PROC HPSPLIT Features

The main features of the HPSPLIT procedure are as follows:

  • provides a variety of methods of splitting nodes, including criteria based on impurity (entropy, Gini index, residual sum of squares) and criteria based on statistical tests (chi-square, F test, CHAID, FastCHAID)

  • provides a computationally efficient strategy for generating candidate splits

  • provides the cost-complexity, C4.5, and reduced-error methods of pruning trees

  • supports the use of cross validation and validation data for selecting the best subtree

  • provides various methods of handling missing values, including surrogate rules

  • creates tree diagrams, plots for cost-complexity analysis, and plots of ROC curves

  • computes statistics for assessing model fit, including model-based (resubstitution) statistics and cross validation statistics

  • computes measures of variable importance

  • produces a file that contains SAS DATA step code for scoring new data

  • produces a file that contains node rules

  • provides an output data set with leaf assignments and predicted values for observations

The HPSPLIT procedure uses ODS Graphics to create plots as part of its output. For general information about ODS Graphics, see Chapter 21: Statistical Graphics Using ODS in SAS/STAT 14.1 User's Guide.

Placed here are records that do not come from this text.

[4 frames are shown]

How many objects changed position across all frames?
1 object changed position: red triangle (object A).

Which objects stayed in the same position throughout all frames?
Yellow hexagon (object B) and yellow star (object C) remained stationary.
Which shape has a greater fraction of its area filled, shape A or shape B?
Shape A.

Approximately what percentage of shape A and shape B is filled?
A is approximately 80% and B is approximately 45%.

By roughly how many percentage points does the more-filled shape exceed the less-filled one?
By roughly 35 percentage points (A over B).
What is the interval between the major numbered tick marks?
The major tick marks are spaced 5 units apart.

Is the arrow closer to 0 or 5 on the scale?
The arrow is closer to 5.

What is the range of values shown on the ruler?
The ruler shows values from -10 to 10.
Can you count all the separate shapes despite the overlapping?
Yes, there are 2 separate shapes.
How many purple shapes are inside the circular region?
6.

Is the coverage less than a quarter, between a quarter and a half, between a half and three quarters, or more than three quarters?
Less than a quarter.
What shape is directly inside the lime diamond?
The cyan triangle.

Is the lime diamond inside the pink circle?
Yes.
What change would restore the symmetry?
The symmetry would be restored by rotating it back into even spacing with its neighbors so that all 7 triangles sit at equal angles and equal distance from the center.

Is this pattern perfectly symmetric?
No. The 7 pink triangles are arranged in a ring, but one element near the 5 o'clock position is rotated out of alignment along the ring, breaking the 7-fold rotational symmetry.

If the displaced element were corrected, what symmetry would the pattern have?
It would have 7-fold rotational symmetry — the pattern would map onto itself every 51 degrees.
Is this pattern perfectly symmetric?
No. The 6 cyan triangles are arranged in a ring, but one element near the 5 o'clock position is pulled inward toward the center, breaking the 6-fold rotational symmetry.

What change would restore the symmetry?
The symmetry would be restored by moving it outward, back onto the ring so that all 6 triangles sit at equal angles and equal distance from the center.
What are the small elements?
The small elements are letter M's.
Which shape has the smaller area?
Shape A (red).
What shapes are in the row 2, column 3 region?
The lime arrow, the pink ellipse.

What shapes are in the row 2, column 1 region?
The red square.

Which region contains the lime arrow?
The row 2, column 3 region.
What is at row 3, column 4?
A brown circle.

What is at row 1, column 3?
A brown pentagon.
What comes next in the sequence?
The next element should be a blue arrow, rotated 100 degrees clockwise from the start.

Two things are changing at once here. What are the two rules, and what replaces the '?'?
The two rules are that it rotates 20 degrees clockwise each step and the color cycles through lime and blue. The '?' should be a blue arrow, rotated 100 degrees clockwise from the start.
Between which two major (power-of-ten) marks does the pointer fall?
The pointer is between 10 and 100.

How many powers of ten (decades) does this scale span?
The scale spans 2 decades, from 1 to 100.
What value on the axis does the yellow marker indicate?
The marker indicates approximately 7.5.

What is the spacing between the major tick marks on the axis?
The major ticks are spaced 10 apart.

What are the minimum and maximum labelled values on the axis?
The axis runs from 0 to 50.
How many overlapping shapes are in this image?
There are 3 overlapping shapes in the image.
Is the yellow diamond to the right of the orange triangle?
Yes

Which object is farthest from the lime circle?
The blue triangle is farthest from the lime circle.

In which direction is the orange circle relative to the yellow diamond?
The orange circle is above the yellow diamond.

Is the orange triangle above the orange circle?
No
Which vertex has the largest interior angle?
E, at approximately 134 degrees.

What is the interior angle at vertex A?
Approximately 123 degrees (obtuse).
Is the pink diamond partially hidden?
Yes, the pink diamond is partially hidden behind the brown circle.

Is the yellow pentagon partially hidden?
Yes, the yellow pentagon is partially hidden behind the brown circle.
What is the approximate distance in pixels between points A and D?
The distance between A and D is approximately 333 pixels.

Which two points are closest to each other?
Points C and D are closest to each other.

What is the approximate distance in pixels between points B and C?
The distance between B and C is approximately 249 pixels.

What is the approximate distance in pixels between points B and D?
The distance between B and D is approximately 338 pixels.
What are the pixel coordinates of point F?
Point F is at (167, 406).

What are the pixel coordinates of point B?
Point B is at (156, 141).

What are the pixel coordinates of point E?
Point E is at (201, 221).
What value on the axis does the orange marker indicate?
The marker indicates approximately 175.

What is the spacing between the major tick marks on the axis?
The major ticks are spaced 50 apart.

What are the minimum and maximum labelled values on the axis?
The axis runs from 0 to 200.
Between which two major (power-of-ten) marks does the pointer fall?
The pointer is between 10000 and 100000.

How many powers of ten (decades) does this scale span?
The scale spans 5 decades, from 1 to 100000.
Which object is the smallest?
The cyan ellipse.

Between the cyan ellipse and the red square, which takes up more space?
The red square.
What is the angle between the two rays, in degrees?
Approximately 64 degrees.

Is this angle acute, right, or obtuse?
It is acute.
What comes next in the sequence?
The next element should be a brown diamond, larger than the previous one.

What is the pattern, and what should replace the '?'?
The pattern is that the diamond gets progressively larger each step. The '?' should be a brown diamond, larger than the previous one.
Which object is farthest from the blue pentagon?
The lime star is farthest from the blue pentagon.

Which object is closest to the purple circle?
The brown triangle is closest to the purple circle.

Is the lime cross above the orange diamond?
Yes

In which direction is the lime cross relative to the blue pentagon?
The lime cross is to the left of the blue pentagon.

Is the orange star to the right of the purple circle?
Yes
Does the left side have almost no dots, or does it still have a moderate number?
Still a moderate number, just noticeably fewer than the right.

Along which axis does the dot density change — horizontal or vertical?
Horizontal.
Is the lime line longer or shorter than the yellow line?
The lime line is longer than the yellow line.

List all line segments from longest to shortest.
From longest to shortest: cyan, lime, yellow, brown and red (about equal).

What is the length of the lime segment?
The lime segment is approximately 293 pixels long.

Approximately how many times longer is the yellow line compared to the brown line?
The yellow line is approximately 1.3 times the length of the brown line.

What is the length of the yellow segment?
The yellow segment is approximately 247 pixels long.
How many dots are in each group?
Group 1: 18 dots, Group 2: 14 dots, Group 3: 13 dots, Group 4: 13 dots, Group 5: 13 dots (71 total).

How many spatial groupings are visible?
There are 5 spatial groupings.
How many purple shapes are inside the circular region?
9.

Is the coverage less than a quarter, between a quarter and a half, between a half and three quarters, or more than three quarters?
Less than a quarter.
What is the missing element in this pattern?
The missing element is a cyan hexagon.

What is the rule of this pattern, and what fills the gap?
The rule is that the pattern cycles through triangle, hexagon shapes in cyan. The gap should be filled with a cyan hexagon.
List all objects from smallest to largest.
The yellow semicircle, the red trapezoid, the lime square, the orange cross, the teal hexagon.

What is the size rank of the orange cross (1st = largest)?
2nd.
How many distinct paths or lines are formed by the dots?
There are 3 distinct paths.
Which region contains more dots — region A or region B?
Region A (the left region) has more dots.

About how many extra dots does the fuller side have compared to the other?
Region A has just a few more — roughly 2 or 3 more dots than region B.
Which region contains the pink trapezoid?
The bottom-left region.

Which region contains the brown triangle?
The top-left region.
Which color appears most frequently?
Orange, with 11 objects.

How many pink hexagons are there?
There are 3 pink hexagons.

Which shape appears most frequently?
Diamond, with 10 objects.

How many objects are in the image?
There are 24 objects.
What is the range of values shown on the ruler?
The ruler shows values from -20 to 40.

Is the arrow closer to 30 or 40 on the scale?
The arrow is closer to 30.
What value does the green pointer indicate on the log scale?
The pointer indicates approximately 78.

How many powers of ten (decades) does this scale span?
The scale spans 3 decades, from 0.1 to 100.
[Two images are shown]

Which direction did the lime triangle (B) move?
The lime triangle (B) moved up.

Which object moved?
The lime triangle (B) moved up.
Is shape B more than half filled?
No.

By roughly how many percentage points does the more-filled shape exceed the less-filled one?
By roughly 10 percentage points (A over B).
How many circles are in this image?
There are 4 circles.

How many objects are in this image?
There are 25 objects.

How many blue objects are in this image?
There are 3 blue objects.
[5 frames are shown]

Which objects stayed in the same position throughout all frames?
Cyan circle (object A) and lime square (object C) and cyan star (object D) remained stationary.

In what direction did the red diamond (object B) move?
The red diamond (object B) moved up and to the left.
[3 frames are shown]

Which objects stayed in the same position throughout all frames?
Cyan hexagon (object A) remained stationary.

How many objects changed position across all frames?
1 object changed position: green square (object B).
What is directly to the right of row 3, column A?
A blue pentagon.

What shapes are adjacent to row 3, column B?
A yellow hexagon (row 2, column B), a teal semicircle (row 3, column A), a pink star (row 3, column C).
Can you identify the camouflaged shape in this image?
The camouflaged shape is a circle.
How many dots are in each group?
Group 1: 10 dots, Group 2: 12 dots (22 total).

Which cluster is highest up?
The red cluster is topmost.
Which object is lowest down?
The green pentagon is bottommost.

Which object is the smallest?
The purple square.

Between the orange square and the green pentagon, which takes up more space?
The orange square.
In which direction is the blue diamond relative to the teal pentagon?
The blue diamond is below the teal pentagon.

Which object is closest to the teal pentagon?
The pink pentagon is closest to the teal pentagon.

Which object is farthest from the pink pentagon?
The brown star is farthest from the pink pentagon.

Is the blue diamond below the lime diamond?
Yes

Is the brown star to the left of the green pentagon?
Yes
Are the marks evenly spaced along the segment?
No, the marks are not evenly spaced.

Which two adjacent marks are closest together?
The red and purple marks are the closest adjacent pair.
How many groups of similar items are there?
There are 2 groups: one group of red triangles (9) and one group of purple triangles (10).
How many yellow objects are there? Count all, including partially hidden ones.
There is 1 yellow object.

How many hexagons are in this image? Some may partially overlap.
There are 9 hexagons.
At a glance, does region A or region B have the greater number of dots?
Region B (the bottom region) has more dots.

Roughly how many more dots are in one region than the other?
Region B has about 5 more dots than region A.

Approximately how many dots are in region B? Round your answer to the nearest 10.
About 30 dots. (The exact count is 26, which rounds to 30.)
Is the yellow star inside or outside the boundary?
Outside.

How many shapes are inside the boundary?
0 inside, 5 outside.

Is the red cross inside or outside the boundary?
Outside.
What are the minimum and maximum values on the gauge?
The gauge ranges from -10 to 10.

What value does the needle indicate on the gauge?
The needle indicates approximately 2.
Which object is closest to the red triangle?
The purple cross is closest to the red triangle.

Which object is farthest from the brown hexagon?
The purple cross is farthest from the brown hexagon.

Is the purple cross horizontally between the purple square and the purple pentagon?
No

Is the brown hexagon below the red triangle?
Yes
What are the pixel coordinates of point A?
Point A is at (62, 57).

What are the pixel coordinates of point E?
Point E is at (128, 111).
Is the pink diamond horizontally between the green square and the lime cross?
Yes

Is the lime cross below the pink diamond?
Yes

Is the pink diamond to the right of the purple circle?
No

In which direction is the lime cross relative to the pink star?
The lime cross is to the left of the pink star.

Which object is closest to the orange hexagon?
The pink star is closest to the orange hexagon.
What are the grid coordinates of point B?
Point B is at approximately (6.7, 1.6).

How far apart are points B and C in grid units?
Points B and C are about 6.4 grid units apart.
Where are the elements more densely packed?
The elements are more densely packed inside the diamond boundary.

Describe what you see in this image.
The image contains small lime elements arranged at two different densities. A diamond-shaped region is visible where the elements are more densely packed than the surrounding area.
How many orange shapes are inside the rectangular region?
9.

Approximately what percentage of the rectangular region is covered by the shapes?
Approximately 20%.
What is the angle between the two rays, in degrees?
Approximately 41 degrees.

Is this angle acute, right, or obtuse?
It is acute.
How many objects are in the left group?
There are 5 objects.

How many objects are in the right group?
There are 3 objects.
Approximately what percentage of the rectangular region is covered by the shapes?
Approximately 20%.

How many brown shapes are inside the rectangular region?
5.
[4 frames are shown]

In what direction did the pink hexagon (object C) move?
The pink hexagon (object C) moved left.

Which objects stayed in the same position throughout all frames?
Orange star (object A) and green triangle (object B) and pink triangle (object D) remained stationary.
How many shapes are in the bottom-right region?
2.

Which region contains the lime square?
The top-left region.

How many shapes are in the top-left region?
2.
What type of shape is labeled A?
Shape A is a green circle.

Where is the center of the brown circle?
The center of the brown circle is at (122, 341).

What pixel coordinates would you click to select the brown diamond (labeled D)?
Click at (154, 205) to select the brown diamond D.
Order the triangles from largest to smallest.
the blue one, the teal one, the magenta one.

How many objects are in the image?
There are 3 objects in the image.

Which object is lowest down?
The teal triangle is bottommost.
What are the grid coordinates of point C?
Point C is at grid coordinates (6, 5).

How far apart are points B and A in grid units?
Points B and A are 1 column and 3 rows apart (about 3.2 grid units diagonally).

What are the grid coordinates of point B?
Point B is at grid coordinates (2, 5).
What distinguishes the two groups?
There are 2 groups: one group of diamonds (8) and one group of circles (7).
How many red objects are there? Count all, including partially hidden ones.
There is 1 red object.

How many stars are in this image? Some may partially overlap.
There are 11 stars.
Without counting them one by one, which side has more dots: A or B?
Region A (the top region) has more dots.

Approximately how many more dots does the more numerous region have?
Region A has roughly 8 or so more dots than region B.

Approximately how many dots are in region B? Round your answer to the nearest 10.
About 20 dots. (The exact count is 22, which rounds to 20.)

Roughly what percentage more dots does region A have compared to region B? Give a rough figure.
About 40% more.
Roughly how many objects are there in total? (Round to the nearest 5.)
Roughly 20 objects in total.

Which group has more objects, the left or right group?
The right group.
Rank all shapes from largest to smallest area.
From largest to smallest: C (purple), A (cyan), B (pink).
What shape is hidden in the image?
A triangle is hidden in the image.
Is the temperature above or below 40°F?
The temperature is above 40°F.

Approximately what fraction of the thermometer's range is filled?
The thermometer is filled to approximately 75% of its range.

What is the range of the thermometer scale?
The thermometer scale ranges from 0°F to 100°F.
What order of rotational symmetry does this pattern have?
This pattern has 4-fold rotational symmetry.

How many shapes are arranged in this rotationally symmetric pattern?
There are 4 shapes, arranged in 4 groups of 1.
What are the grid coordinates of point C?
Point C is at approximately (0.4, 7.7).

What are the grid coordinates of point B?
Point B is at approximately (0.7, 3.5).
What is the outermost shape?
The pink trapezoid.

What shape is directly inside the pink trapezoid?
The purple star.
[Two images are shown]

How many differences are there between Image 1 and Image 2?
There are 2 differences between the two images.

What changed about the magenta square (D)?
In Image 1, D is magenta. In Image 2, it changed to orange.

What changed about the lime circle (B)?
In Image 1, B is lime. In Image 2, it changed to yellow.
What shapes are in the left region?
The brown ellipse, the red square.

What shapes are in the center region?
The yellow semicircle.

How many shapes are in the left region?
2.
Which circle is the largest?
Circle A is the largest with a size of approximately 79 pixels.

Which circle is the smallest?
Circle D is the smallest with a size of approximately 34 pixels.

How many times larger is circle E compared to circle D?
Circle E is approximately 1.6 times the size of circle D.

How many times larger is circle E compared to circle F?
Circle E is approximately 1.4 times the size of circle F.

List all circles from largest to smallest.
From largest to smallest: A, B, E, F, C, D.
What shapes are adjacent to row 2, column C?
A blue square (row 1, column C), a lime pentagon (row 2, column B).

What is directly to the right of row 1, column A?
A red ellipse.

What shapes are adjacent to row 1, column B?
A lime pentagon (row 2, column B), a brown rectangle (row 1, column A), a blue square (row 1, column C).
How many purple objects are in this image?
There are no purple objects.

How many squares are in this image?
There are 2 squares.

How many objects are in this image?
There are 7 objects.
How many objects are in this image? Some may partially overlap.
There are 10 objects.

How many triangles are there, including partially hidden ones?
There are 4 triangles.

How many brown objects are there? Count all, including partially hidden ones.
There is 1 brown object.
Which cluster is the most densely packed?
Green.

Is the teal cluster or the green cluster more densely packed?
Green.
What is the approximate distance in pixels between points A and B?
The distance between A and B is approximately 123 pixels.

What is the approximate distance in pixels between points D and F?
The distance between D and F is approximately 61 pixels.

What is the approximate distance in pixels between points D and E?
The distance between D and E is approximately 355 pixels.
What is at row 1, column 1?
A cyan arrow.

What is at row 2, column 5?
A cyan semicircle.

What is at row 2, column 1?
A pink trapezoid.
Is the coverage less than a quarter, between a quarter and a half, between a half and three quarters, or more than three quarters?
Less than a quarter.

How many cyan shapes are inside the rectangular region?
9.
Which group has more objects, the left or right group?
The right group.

For specific information about the statistical graphics available with the HPSPLIT procedure, see the PLOTS options in the PROC HPSPLIT statement and the section ODS Graphics.

Because the HPSPLIT procedure is a high-performance analytical procedure, it also does the following:

  • enables you to run in distributed mode on a cluster of machines that distribute the data and the computations

  • enables you to run in single-machine mode on the server where SAS is installed

  • exploits all available cores and concurrent threads, regardless of execution mode

For more information, see the section Processing Modes.